The two explosions, 400 meters apart, were obviously coordinated and designed to cause maximum casualties. The ball-bearings scattered across the crime scene and found in the pockets of some of the casualties were familiar to Israelis and others and telling evidence of Middle East terrorist authorship.
The explosive device which caused such havoc and agony was small yet deadly – another pointer to the “professionalism” of the attackers. A similar device was discovered in time three years ago in a bomb-rigged car parked in Times Square New York and left there by the Pakistani student Faisal Shahzad.
Unlike the president, Sen. Dianne Feinstein, Chairperson of the Senate Intelligence Committee, had no compunctions about putting into words the general suspicion. Straight after the event, she said, “My understanding is that it’s a terrorist incident” – although it is too soon to say whether it was carried out by a foreign or domestic element.
Suspicion of a foreign hand was strengthened when the US media reported that a Saudi national suffering from severe burns was being questioned in hospital.
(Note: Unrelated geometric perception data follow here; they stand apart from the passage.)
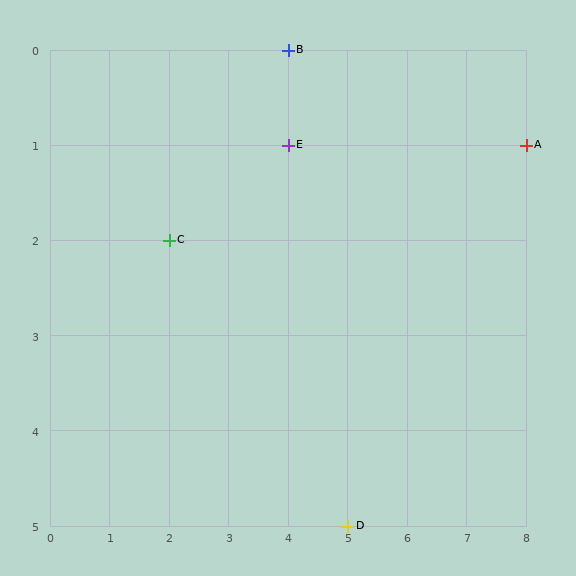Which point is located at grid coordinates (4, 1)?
Point E is at (4, 1).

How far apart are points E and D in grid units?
Points E and D are 1 column and 4 rows apart (about 4.1 grid units diagonally).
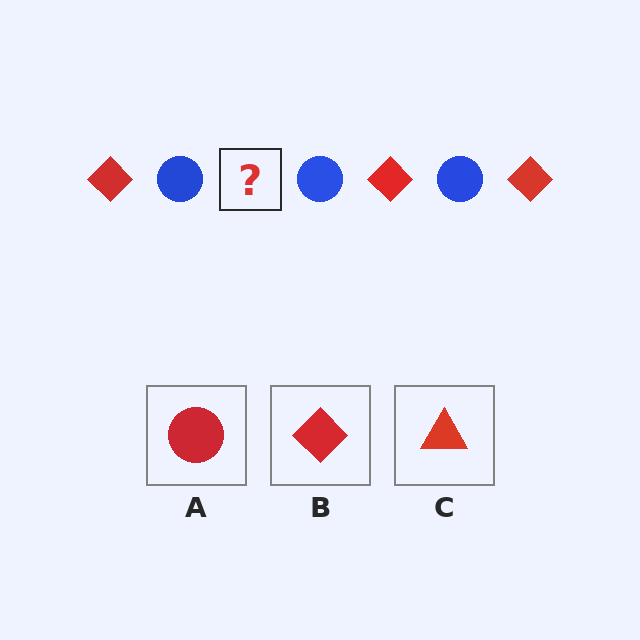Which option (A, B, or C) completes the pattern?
B.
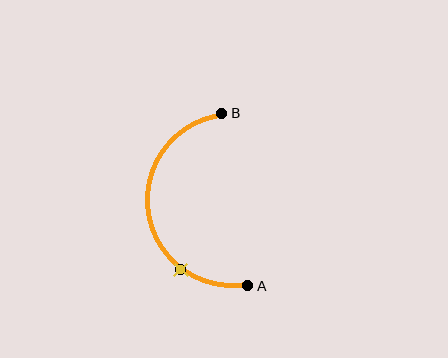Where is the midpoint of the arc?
The arc midpoint is the point on the curve farthest from the straight line joining A and B. It sits to the left of that line.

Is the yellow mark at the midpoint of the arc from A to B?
No. The yellow mark lies on the arc but is closer to endpoint A. The arc midpoint would be at the point on the curve equidistant along the arc from both A and B.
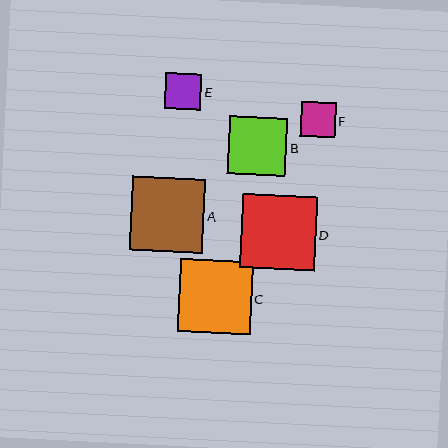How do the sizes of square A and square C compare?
Square A and square C are approximately the same size.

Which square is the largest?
Square D is the largest with a size of approximately 75 pixels.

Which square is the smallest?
Square F is the smallest with a size of approximately 35 pixels.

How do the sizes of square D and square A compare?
Square D and square A are approximately the same size.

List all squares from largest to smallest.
From largest to smallest: D, A, C, B, E, F.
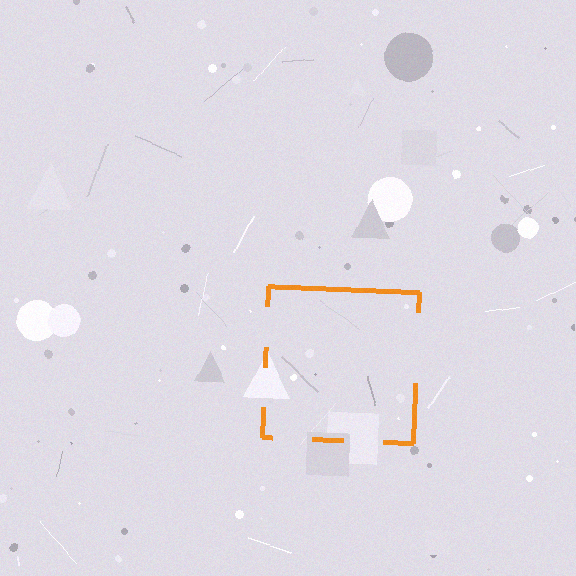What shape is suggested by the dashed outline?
The dashed outline suggests a square.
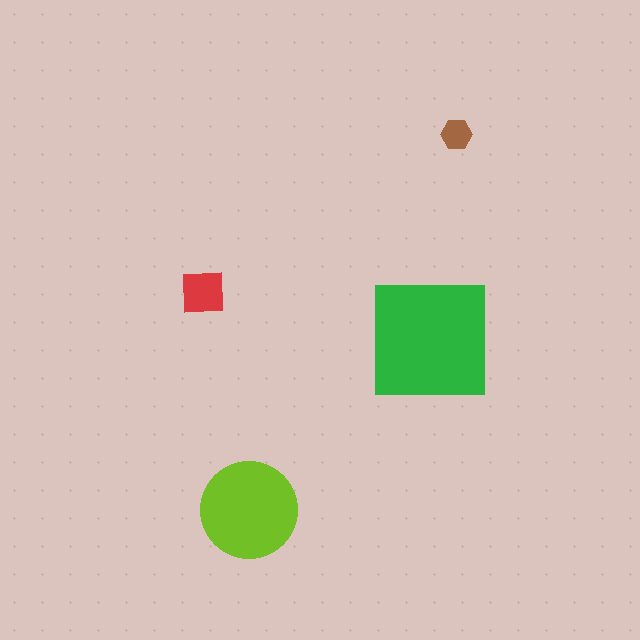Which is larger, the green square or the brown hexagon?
The green square.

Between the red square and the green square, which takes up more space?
The green square.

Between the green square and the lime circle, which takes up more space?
The green square.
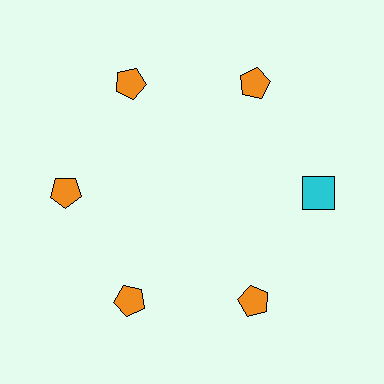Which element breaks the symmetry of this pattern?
The cyan square at roughly the 3 o'clock position breaks the symmetry. All other shapes are orange pentagons.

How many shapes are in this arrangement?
There are 6 shapes arranged in a ring pattern.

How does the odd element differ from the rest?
It differs in both color (cyan instead of orange) and shape (square instead of pentagon).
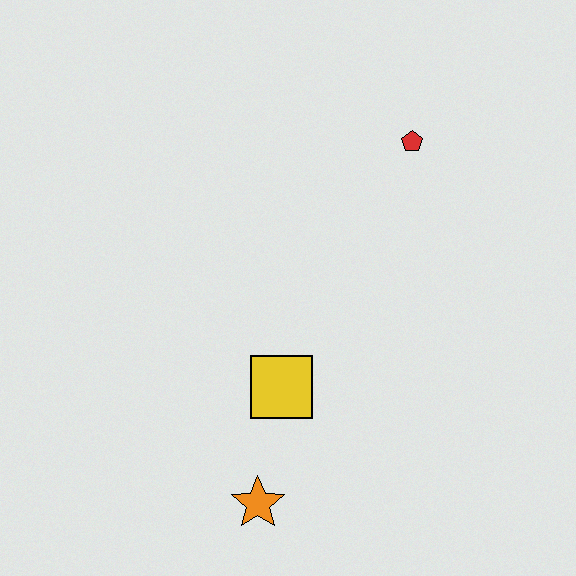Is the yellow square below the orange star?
No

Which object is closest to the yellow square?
The orange star is closest to the yellow square.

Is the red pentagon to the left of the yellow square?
No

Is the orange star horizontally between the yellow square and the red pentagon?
No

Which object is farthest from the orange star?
The red pentagon is farthest from the orange star.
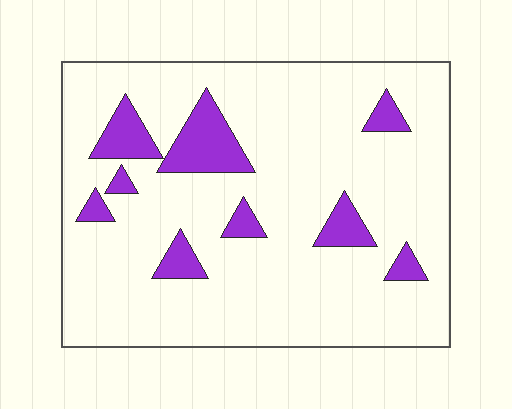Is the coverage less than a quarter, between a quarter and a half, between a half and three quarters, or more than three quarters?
Less than a quarter.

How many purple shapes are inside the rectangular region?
9.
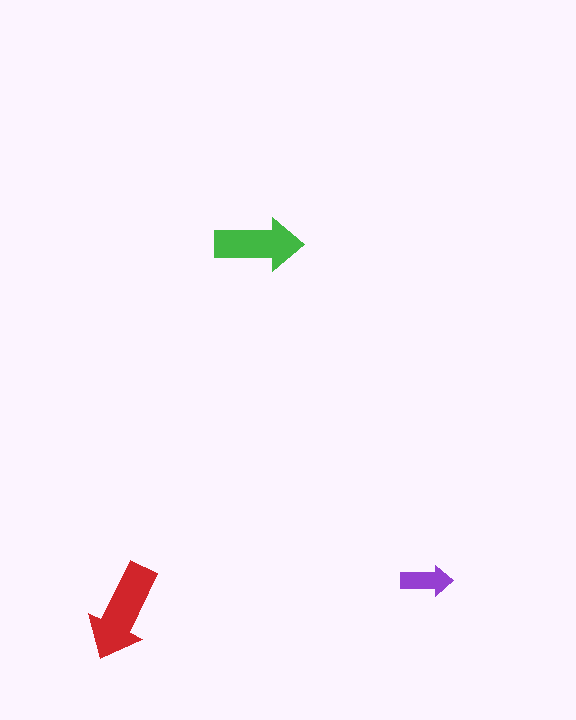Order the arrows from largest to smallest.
the red one, the green one, the purple one.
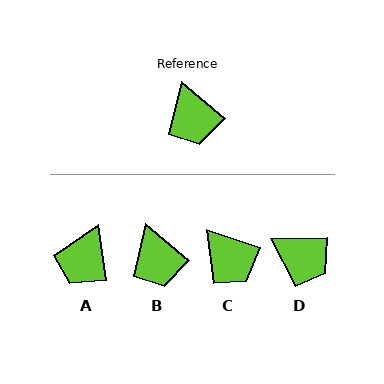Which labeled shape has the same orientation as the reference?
B.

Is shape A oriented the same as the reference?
No, it is off by about 42 degrees.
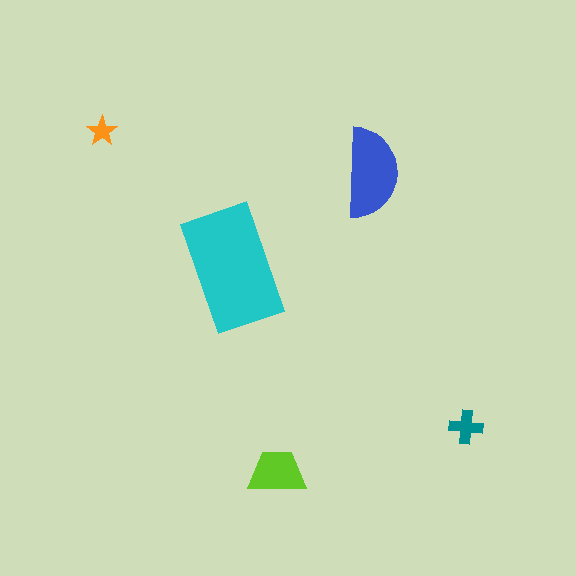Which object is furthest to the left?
The orange star is leftmost.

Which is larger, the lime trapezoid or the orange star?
The lime trapezoid.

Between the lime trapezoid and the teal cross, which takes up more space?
The lime trapezoid.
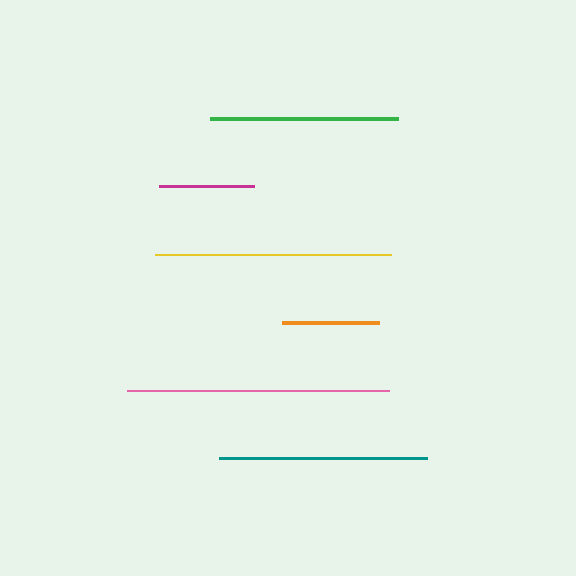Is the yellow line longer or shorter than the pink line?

The Boston Police Department denied the report and the FBI, now in charge of the case, said that no one has so far been taken into custody. They did not deny questioning “persons of interest.”
The first response to the explosions in Boston from Middle East itself came from Mohammad al-Chalabi the head of an extremist Jordanian Muslim Salafi group, who said he's "happy to see the horror in America…American blood isn't more precious than Muslim blood," he said. "Let the Americans feel the pain we endured by their armies occupying Iraq and Afghanistan and killing our people there."
A Mideast counterterrorism official based in Jordan said the blasts "carry the hallmark of an organized terrorist group, like al-Qaeda."
National Guard forces were streaming Tuesday into Boston in long convoys of armored Humvees.
Boston residents are in for upsets from the massive security measures that will continue throughout the week, as the area of the bombings is declared a crime scene and kept under lockdown; law enforcement officials patrol the streets and carry out random bag checks; and transport services are delayed.